TCM and Ayurveda physicians believed that vitality is achieved via activation of the vital energy of Qi and Yin/Yang harmonious interplay, the approach that resonates with the modern concept of immunotherapy.” Contrary to such methods as chemotherapy that suppresses not only the tumor cells, but the whole immune system, the immunotherapy uses “body’s own immune system to help fight cancer”. For example, such medications as Keytruda (pembrolizumab) or Iskador/Mistletoe (medication derived from semi-parasitic plant that grows on oaks and other trees in Europe and Asia) are already used to combat melanoma or lung cancer by activating the immune system.

But the effective antitumor immunity requires a clear understanding of how the immune system senses and responds to threats, including pathogens and tumors.

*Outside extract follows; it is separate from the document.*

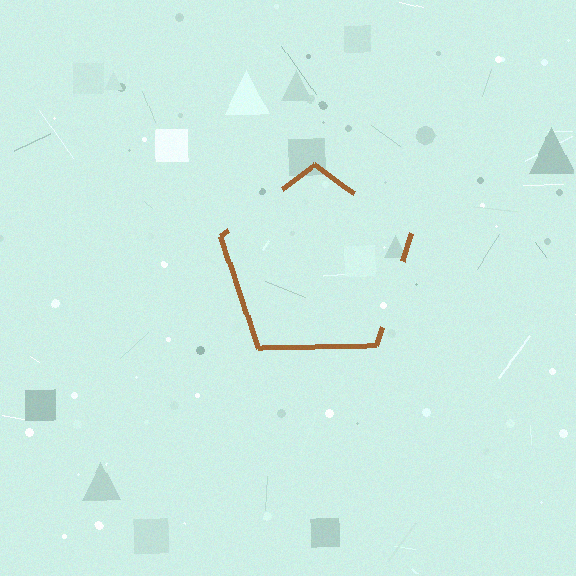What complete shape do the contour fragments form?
The contour fragments form a pentagon.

The researchers from Tel Aviv University under supervision of Prof. Dan Peer noticed that Mantle Cell Lymphoma MCL is associated with the intensified activity of a certain gene, namely the gene CCND1. When over-expressed, the CCND1 gene produces too much of a Cyclin D1 protein, sometimes 3,000 – 15,000 times too many. To reduce and regulate protein production the scientists have invented the CCND1 blocker: the synthetic strand of RNA molecules (siRNA). By targeting RNA molecules that convey genetic information from the DNA to the ribosomes, the inner-cell structures where new protein chain are assembled (translated) from amino acids, siRNA disables its ability to express a specific gene. To deliver siRNA precisely to CCMD1 gene, the former is loaded into the lipid-based nanoparticles (LNPs) coated with antibodies. Scientists believe that such method could be applied not only for MCL but also for other malicious forms of cancer.

 

Conclusion.

Traditional oriental practices gained over 5000 years of empirical observation of human organism. Unfortunately, the absence of scientific evidence often gave way to all sorts of charlatans, quackery and quasihealers. European medicine, although younger, has some outspoken advantages. Driven by industrial and scientific developments it has enriched healthcare with the discoveries of genomics and applied physics (e.g., nanotechnology, microprocessors, microwave and nuclear technology, signal and image processing, etc.). The rapid expansion of quantum sensors designed to convert the body physiological characteristics such as pulse rate, blood pressure, ECG (electrocardiogram), EEG (electroencephalogram), HEG (hemoencephalogram), REG (rheoencephalogram), PPG (photoplethysmogram), ENG (electronystagmogram) and EMG (electromyogram) signals, local thermal (infrared) emission, skin wetness, etc. into sequences of electric pulses and further into digital signals as well as implanted nano and biosensors able to track chemical reactions inside the body will allow to test oriental concepts with objective experiments. If such experiments are successful, the oriental therapy and the European medicine (“the school medicine”) can be transformed into a single health science.